CANFIELD — They tied him up with lifejackets and rolled him down a hill.

No big thing — it was actually pretty fun, said Mark Hahn, one of seven Eagle Scouts from Boy Scout Troop 115 in Canfield who graduated high school this year.

His fellow Eagle Aaron Kwolek had one second-guess, though.

Maybe the bucket on Mark’s head was a bit much.

But if Mark and his friends were able to endure five-foot swells in Ontario’s Georgian Bay, in a storm, in canoes, with yachts going by, then maybe the bucket wasn’t such a big deal either.

They’ve been through a lot together, these friends, including that weeklong camping and canoeing trip on the French River, where the bay was the halfway point, in the summer of 2004. They’ve taken a few trips to the historic battlefield at Gettysburg, Pa., and spent the night once on the USS Little Rock in Buffalo, N.Y., a World War II guided missile cruiser that is now a museum.
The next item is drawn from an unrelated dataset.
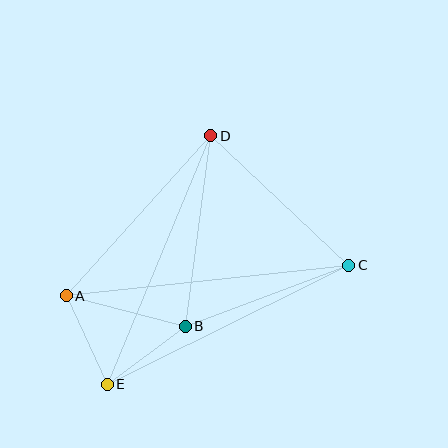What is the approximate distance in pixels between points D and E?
The distance between D and E is approximately 269 pixels.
“We went whitewater rafting on the New River,” said Eagle Matt McKinney.

“We’d have three more Eagles if we hadn’t gone on whitewater rafting trips,” Aaron said.

Seven Eagles is plenty from one troop though, when so few Scouts achieve the rank — the organization’s highest. Only about 5 percent who set out to get there do so. Famous Eagles include Gerald Ford, 38th president of the United States; film director Steven Spielberg; TV journalist Walter Cronkite; and William C. DeVries, M.D., who transplanted the first artificial heart.

Like their famous counterparts, Canfield’s newest Eagles are going places.